Biedronka pozazdrościła rządowi tarczy inflacyjnej i właśnie ogłosiła własną. Produkty oznaczone jako „Tarcza Biedronki Antyinflacyjna” mają być najtańsze na rynku, a jeśli jednak nie są, to klient dostanie zwrot różnicy. Sieć obiecuje też, że do końca czerwca ceny nie wzrosną. Wszystko pięknie, ale pamiętam, co Biedronka po cichu zrobiła tuż przed obniżeniem VAT-u do zera.
Największa sieć detaliczna w Polsce ogłosiła we wtorek start akcji „Tarcza Biedronki Antyinflacyjna” i zobowiązała się nie podnosić cen najczęściej kupowanych produktów do końca czerwca. Produkty objęte „Tarczą” wyróżniać będzie charakterystyczna etykieta cenowa.
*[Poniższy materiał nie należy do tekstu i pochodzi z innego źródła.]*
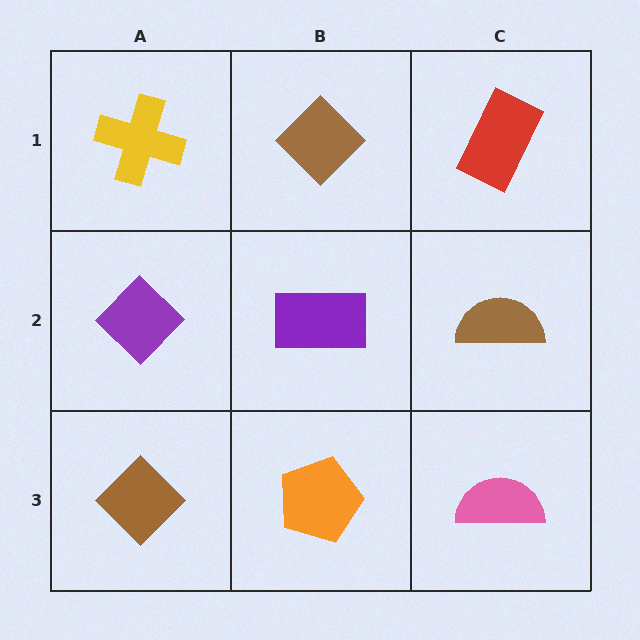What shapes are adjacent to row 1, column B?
A purple rectangle (row 2, column B), a yellow cross (row 1, column A), a red rectangle (row 1, column C).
W przypadku kilkunastu produktów o bardzo krótkim terminie przydatności do spożycia daje nawet gwarancję, że w sklepach jej sieci będą one najtańsze na rynku. Siec tłumaczy, że jeśli w tym samym tygodniu kupimy u konkurencji taki sam lub porównywalny produkt w niższej regularnej cenie, to otrzymamy zwrot różnicy w postaci e-kodu.
Gwarancja najniższej ceny oznacza zwrot różnicy, jeżeli gdziekolwiek cena regularna porównywalnych produktów byłaby niższa
– podkreśla przedstawiciel Biedronki.
Oczywiście gwarancja najniższej ceny i zobowiązanie zwrotu różnicy jest obwarowane pewnymi warunkami. Po pierwsze, limit zakupu danego produktu uprawniającego do zwrotu różnicy w cenie wynosi 20 sztuk lub kilogramów dziennie. Po drugie, brane pod uwagę będą tylko regularne, a nie promocyjne ceny. Po trzecie, ceny będzie można porównać tylko ze sklepami piętnastu sieci, które wymieniono w regulaminie akcji.
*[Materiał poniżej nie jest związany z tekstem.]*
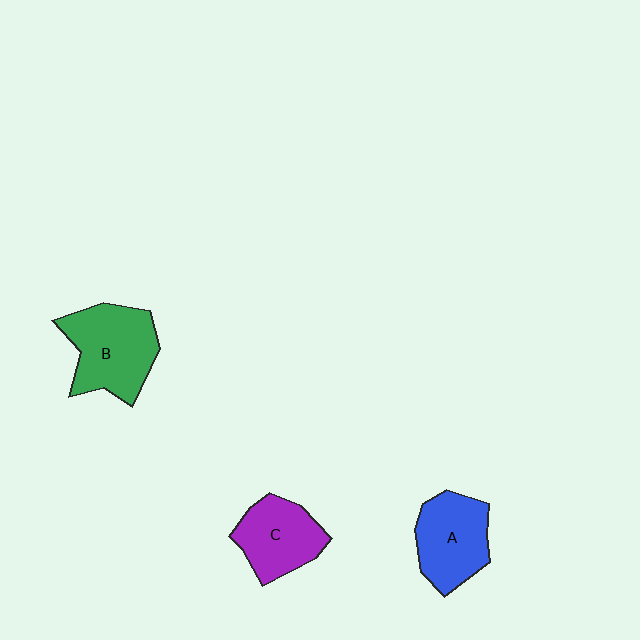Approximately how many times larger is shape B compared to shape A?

Obniżenie VAT-u do 0 proc.
Akcję Biedronki można pochwalić, ale trudno zapomnieć o tym, jak sprytnie sieć powitała rządową tarczę antyinflacyjną polegającą na obniżeniu VAT-u z 5 do 0 proc. Jak wiadomo, 1 lutego weszła obniżka VAT-u na żywność objętą wcześniej stawką 5 proc. To jedno z działań rządu, które miały złagodzić skutki szalejącej inflacji w Polsce.
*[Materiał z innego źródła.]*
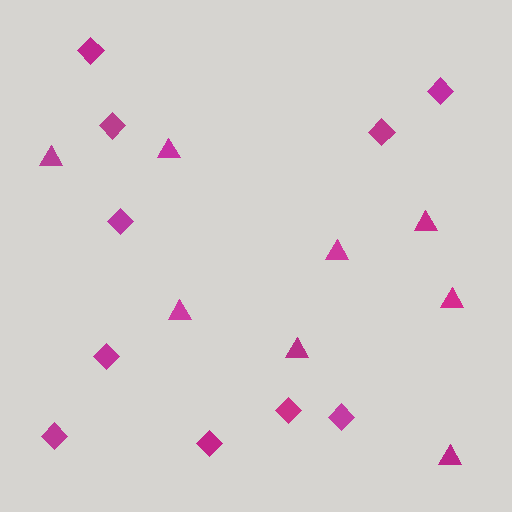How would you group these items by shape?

Oczywiście Biedronka – jak wiele innych sieci – postanowiła wykorzystać to marketingowo. Wychodząc naprzeciw oczekiwaniom klientów, sieć Biedronka obniżyła ceny ponad 3000 produktów spożywczych dostępnych w sieci już od poniedziałku, 31 stycznia o wartość podatku VAT – napisała sieć. Nie wspomniała jednak, że zaledwie tydzień wcześniej podniosła ceny całej masy produktów objętych stawką 5 proc.
Gdy o opisanej przez Wiadomości Handlowe sprawie zrobiło się głośno, Biedronka tłumaczyła się, że była zmuszona podnieść niektóre ceny z powodu przedłużających się negocjacji z dostawcami, wzrostu kosztów surowców, energii, transportu, a także akcyzy.